Retry failed or timed-out trajectories with fresh environments.

When a trajectory fails (container crash, sandbox flake, transient error) or exceeds per_rollout_timeout seconds, a fresh env is created via make_envs() and the rollout is retried. This continues until either all trajectories succeed or the retry budget is exhausted.

If the retry budget is exhausted and a failure still occurs, the remaining in-flight tasks are cancelled and the exception is re-raised. This avoids partial-group bias from training on an incomplete set of trajectories.

Uses asyncio.wait(FIRST_COMPLETED) so retries start as soon as a failure is detected, without waiting for other in-flight rollouts.

Fields:

execute(env_group_builder, policy)

Run rollouts with automatic retry on individual trajectory failures.

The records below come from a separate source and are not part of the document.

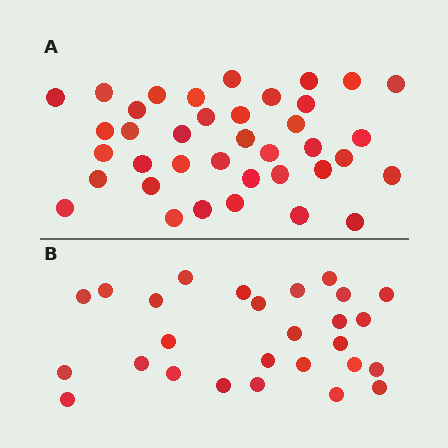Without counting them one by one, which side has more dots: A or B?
Region A (the top region) has more dots.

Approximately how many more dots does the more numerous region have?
Region A has roughly 12 or so more dots than region B.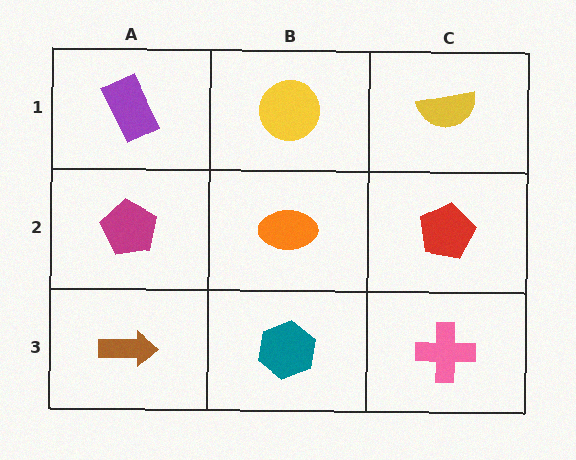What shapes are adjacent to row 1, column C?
A red pentagon (row 2, column C), a yellow circle (row 1, column B).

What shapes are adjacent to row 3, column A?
A magenta pentagon (row 2, column A), a teal hexagon (row 3, column B).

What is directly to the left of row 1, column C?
A yellow circle.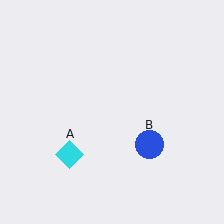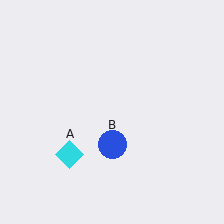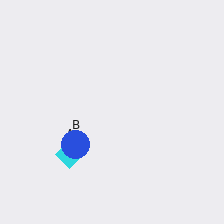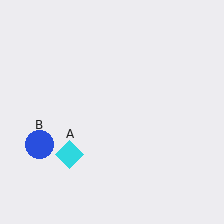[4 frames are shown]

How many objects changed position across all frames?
1 object changed position: blue circle (object B).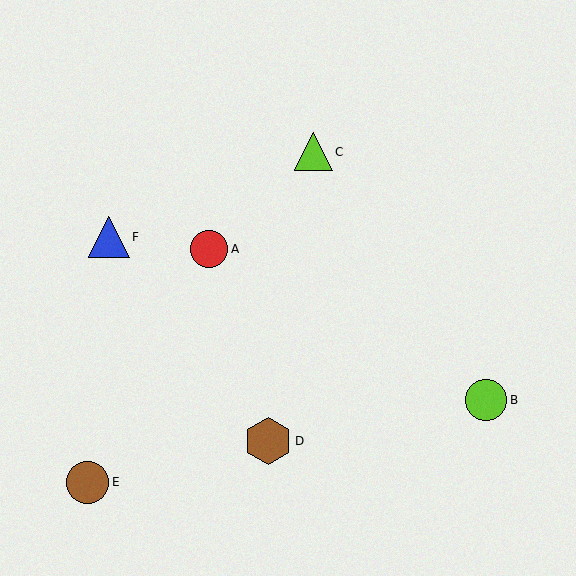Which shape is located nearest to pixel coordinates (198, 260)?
The red circle (labeled A) at (209, 249) is nearest to that location.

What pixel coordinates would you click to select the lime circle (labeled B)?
Click at (486, 400) to select the lime circle B.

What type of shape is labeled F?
Shape F is a blue triangle.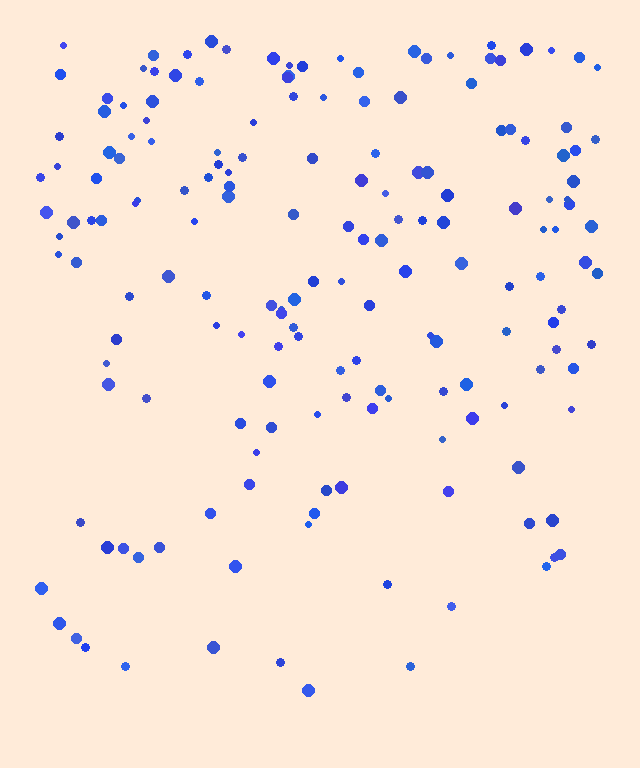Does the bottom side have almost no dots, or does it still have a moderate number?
Still a moderate number, just noticeably fewer than the top.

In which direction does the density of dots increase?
From bottom to top, with the top side densest.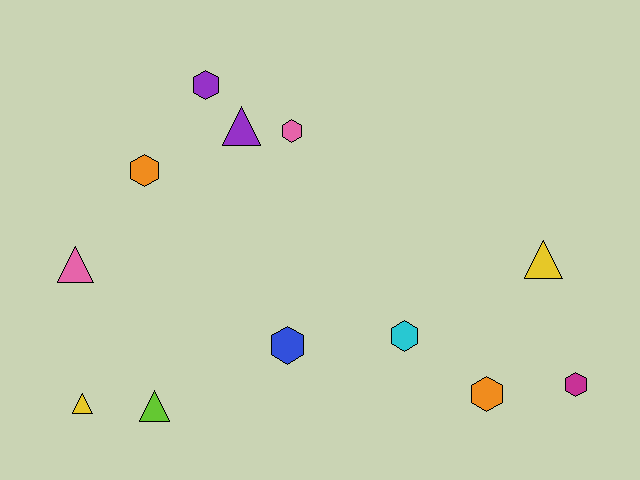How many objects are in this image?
There are 12 objects.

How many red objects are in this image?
There are no red objects.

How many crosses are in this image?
There are no crosses.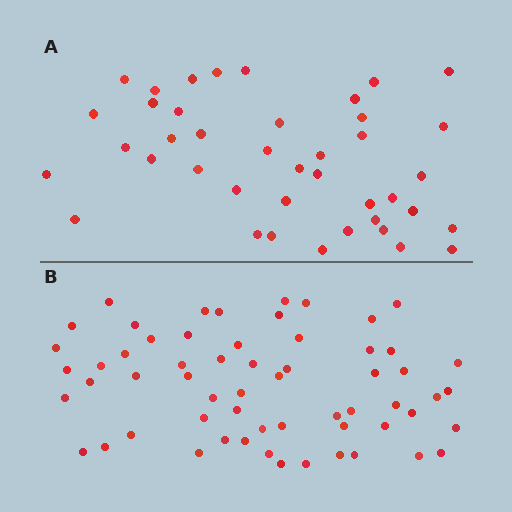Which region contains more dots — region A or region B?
Region B (the bottom region) has more dots.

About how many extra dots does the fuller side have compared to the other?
Region B has approximately 20 more dots than region A.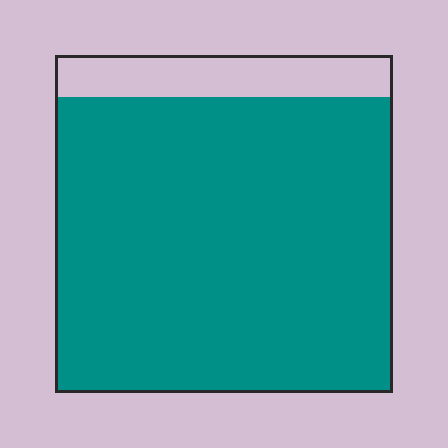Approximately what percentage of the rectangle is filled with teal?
Approximately 90%.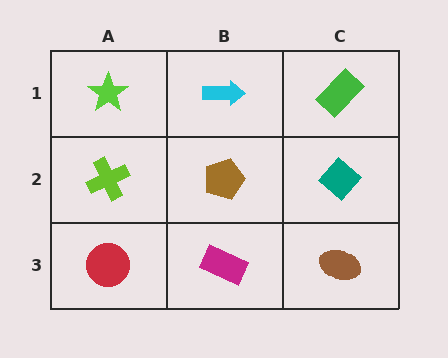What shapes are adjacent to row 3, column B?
A brown pentagon (row 2, column B), a red circle (row 3, column A), a brown ellipse (row 3, column C).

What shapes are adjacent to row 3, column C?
A teal diamond (row 2, column C), a magenta rectangle (row 3, column B).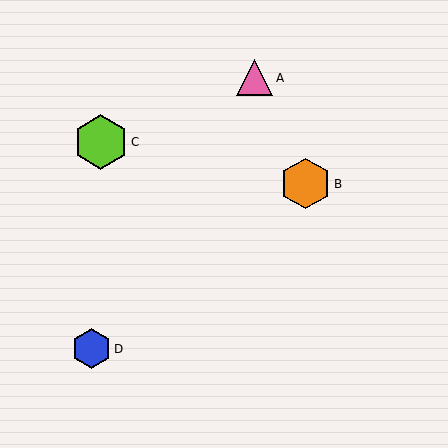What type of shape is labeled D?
Shape D is a blue hexagon.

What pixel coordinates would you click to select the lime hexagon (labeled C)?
Click at (101, 142) to select the lime hexagon C.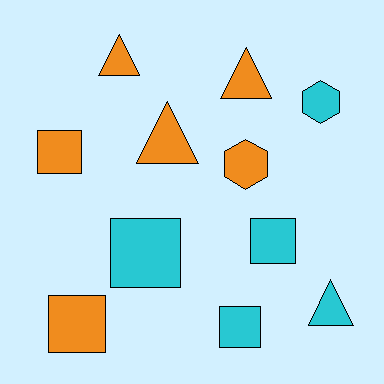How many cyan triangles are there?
There is 1 cyan triangle.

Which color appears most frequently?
Orange, with 6 objects.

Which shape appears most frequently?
Square, with 5 objects.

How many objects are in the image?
There are 11 objects.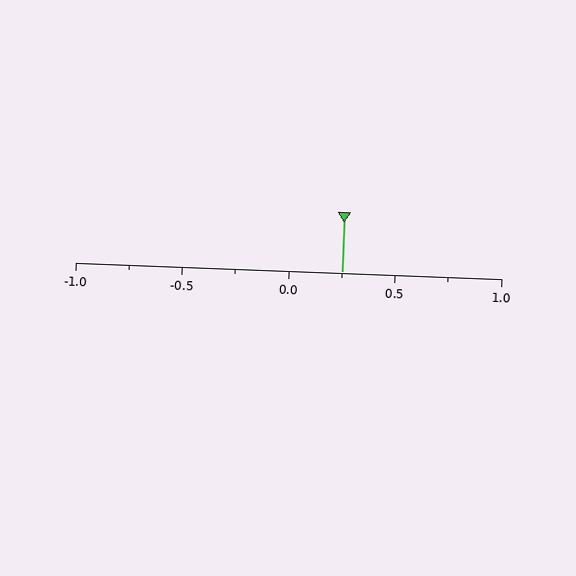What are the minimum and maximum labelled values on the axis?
The axis runs from -1.0 to 1.0.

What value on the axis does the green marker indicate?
The marker indicates approximately 0.25.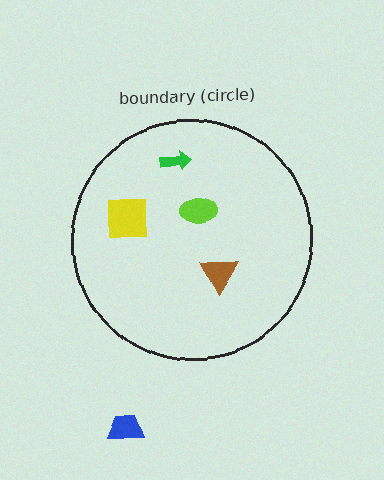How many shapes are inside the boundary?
4 inside, 1 outside.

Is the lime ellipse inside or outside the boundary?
Inside.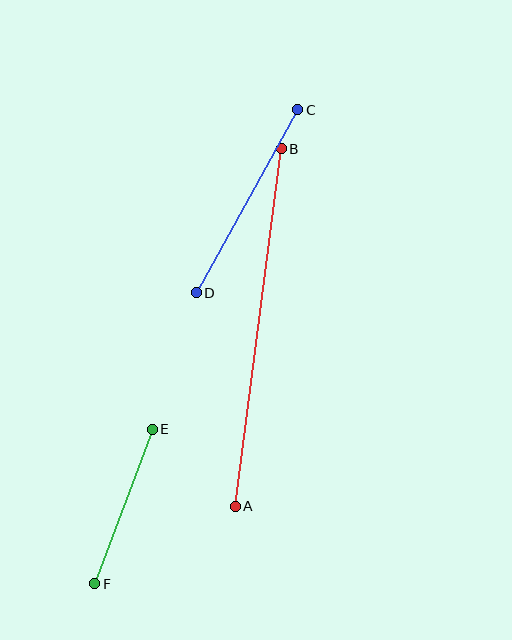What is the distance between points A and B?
The distance is approximately 361 pixels.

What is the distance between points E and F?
The distance is approximately 165 pixels.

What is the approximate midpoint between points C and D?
The midpoint is at approximately (247, 201) pixels.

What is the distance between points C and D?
The distance is approximately 210 pixels.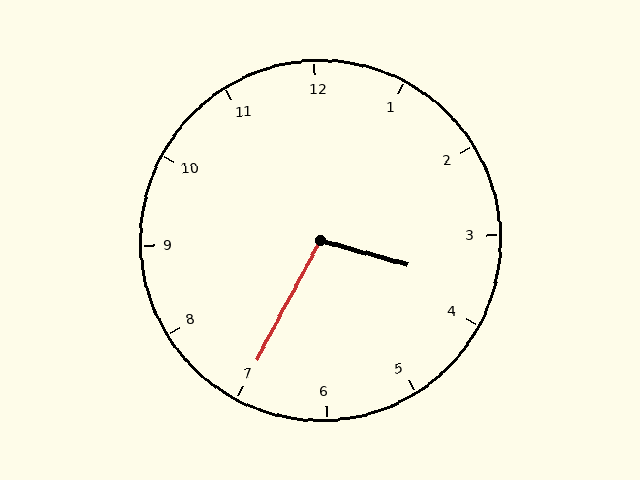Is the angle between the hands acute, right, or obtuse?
It is obtuse.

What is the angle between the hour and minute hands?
Approximately 102 degrees.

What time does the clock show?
3:35.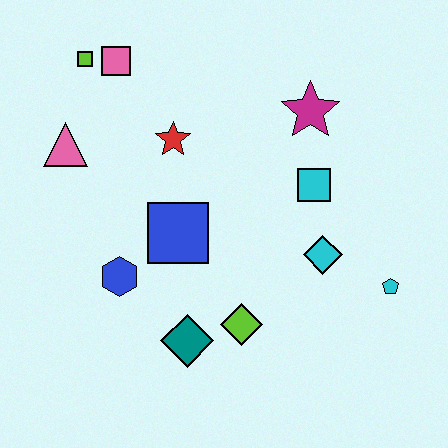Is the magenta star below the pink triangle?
No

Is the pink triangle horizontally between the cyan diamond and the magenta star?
No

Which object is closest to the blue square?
The blue hexagon is closest to the blue square.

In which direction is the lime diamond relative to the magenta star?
The lime diamond is below the magenta star.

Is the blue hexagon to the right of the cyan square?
No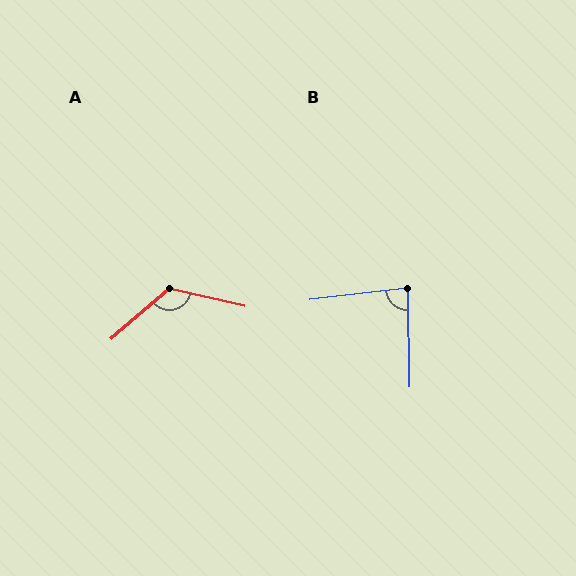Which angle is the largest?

Creates environments, launches all rollouts concurrently, and retries any that fail (or time out) by creating a fresh environment. Uses asyncio.wait(FIRST_COMPLETED) so retries begin immediately upon detecting a failure.

Parameters:

Returns: RolloutResult – Result containing the successfully completed trajectories, surviving environments, and a list of any errors encountered (including retried ones).

Raises:

  • Exception: Re-raises the failing exception when the retry budget
  • is exhausted, after cancelling all remaining in-flight tasks.